WASHINGTON — A working group of independent financial advisors is close to finalizing a preliminary outline of topics for the first-ever municipal advisor exam, which will be administered by the Municipal Securities Rulemaking Board, sources said.
The exam itself will not be ready before the fall of 2012, but the working group — comprised of roughly a dozen independent advisors and MSRB staff — will convene for a two-day meeting in Alexandria, Va. later this week, the third in a planned series of four such sessions, sources said.
Progress on completing the preliminary outline comes a little more than a year after the Dodd-Frank Wall Street Reform and Consumer Protection Act, which expanded the MSRB’s jurisdiction to include muni advisor regulation. Dodd-Frank also requires the board to develop professional qualifications standards for the newly regulated group. Municipal advisors are now required to register with the Securities and Exchange Commission and the MSRB.
Still, the working group’s efforts are only an initial step in a lengthy test-development process.

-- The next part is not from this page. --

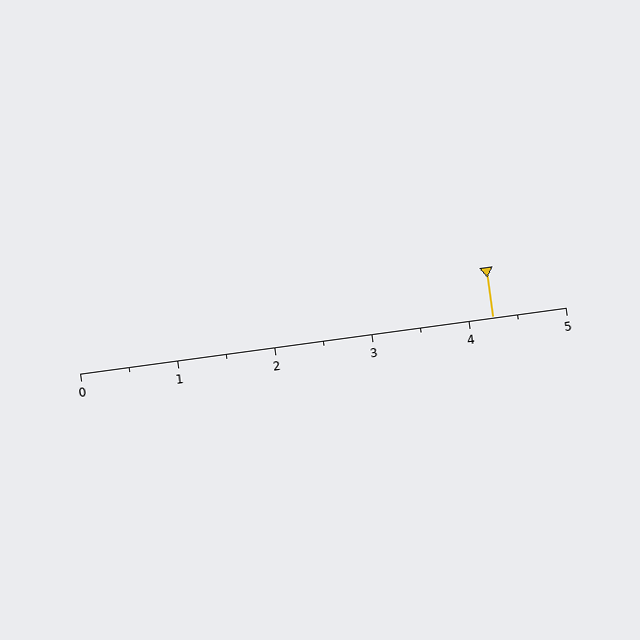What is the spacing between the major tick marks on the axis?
The major ticks are spaced 1 apart.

“These folks really need to be applauded for their dedication to the industry,” Lynnette Hotchkiss, the MSRB’s executive director, said in an interview. “It’s really hard to get it right.”
Later this year, the MSRB will survey muni advisors about the exam, which will assess the competency of entry-level muni advisors, according to a June update posted on the board’s website. The MSRB will use the survey results to prepare a “draft examination content outline,” which will become the basis for preparing the exam.

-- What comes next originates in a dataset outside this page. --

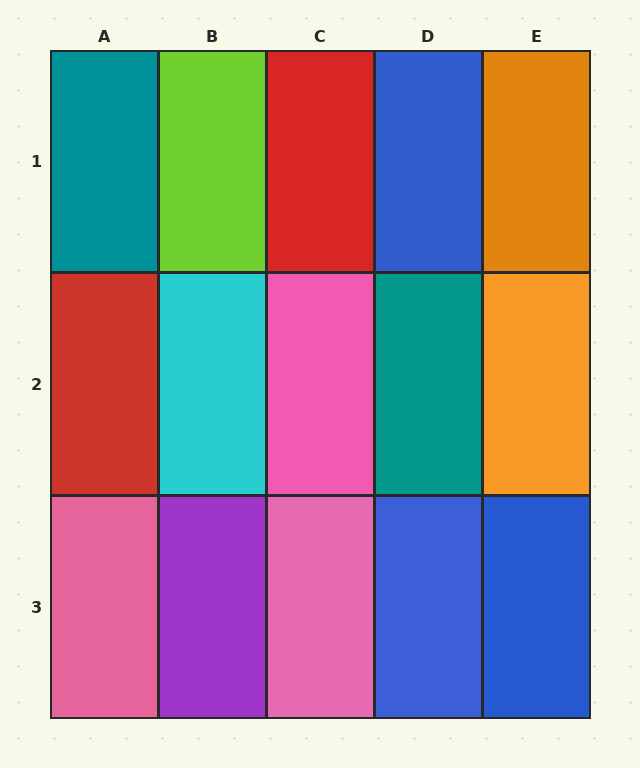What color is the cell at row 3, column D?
Blue.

That outline would then be submitted to the board, and, if approved, filed with the SEC. The MSRB will announce the exam’s effective date when it files the SEC proposal, the update said.

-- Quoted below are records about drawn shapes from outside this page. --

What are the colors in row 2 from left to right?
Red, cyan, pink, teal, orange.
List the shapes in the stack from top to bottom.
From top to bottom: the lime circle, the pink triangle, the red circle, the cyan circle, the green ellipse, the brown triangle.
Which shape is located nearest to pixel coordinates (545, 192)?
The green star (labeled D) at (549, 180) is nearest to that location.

The SEC would likely float the proposal for public comments, Hotchkiss said, adding that industry input is a key part of the MSRB’s process as well.
“We are on track to deliver the exam in the fall of 2012,” she said. “It’s important to know that’s about how long it takes to go through a very thorough, robust process.”
Since last fall, the board has canvassed market participants about municipal advisors’ professional qualifications through focus groups and outreach events, held in cities such as Atlanta, Austin, Texas, Los Angeles, and New York.
Municipal advisors can also e-mail comments to the MSRB, the update said.
In addition, Hotchkiss confirmed the board has retained Ronald Hambleton, a test-writing specialist, known as a psychometrician, who is the executive director of the Center for Educational Assessment at the University of Massachusetts at Amherst, to develop the exam.
In an interview this spring, Hotchkiss said a psychometrician had been hired to assess the advisor test’s validity, including whether questions can be gamed in any way.
Hambleton did not respond to a request for comment. According to Hambleton’s resume, which is posted on the web, he holds a bachelor’s degree in math and psychology from the University of Waterloo and a master’s and a Ph. D. in psychometric methods from the University of Toronto.
He has served as an MSRB consultant on “professional exams,” his resume says.
Hambleton has also co-authored two MSRB reports: a 1997 job analysis study of municipal securities sales representatives, public finance professionals, traders, and underwriters; and a 2000 job analysis study for the Series 53 exam, which tests the qualifications of municipal securities principals.
Last year, the board proposed revisions to a study outline for the Series 52 exam, which tests the qualifications of municipal securities representatives. The SEC approved an immediate effective date and released the proposal for further public comments.
Still, Hotchkiss said the process for creating the muni-advisor exam was “no different” than for any of the other tests the board administers, such as the Series 52 and 53.
“It’s a little bit more challenging, because there are a lot of different kinds of municipal advisors,” she said. “We’re really looking for the core kinds of issues.”